Antes de entrar en detalles sobre la prisión y sus nuevas funciones como hotel debemos aclarar una cuestión. Si lo que buscáis es un hotel céntrico, este no lo es. El hotel se encuentra en la isla homónima, en la que no para ninguna línea de transporte publica y cuya superficie está ocupada en su mayor parte por bosque (árboles que, por cierto, fueron plantados por los prisioneros de Långholmen). Para llegar a la prisión deberíais llegar hasta una de las islas cercanas en transporte público y desde allí cruzar a pie. Sobra decir que la experiencia incluye dormir en celdas, así que si sois de los que valoráis mucho el tener espacio de sobra tampoco es vuestro hotel.

Mapa para remarcar que está en el quinto pino

La prisión de Långholmen llegó a ser una de las cárceles más grandes de Suecia y estuvo en funcionamiento como establecimiento penitenciario desde 1724 hasta 1975 (en un primer momento se trató de una cárcel para mujeres, pero luego se extendieron las funciones penitenciarias del lugar). Además de por el tamaño, esta prisión también destaca por haber sido el lugar en el que se produjo la última ejecución de Suecia, el 23 de noviembre de 1910.
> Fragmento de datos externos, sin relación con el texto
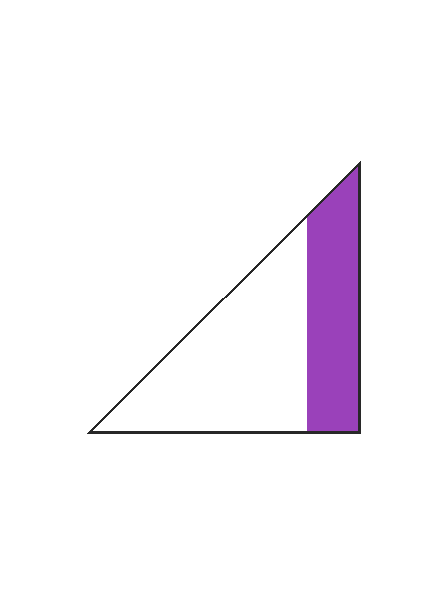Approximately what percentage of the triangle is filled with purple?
Approximately 35%.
Salvo una parte del edificio, que fue demolida en 1982, el resto de la construcción se ha adaptado a nuevos usos entre los que se incluye el de hostal y hotel de lujo, pero también el de museo o el de centro educativo.  En nuestro caso, nos alojamos en la parte de hostal y nos asignaron una habitación que, además, estaba dentro del propio museo por lo que tuvimos la doble experiencia de haber pasado noche en una cárcel y en un museo (no todo el mundo puede chulear de ambas, salvo, quizás, Ben Stiller).

En Långholmen podemos encontrar diferentes modalidades de habitación. Como os comentábamos, en la prisión se incluye tanto un hotel de lujo como una parte de albergue juvenil. Nosotros nos alojamos en la segunda parte, en una habitación con litera y baño compartido. Personalmente recomendamos más está opción si, como nosotros, lo que queréis es vivir la experiencia y no os importa tanto el tener más o menos comodidades.

Nuestra celda

En definitiva, Estocolmo cuenta con una gran variedad de hoteles de gran calidad, pero si lo que queréis es vivir una experiencia diferente os recomendamos que os alojéis, aunque sea una noche, en este hotel. Y por si aún os quedan dudas de sí sois o no el tipo de público que se alojaría en una cárcel responded a una pregunta: ¿nos envidias por haber tenido esta experiencia o creéis que estamos locos por dormir en una celda?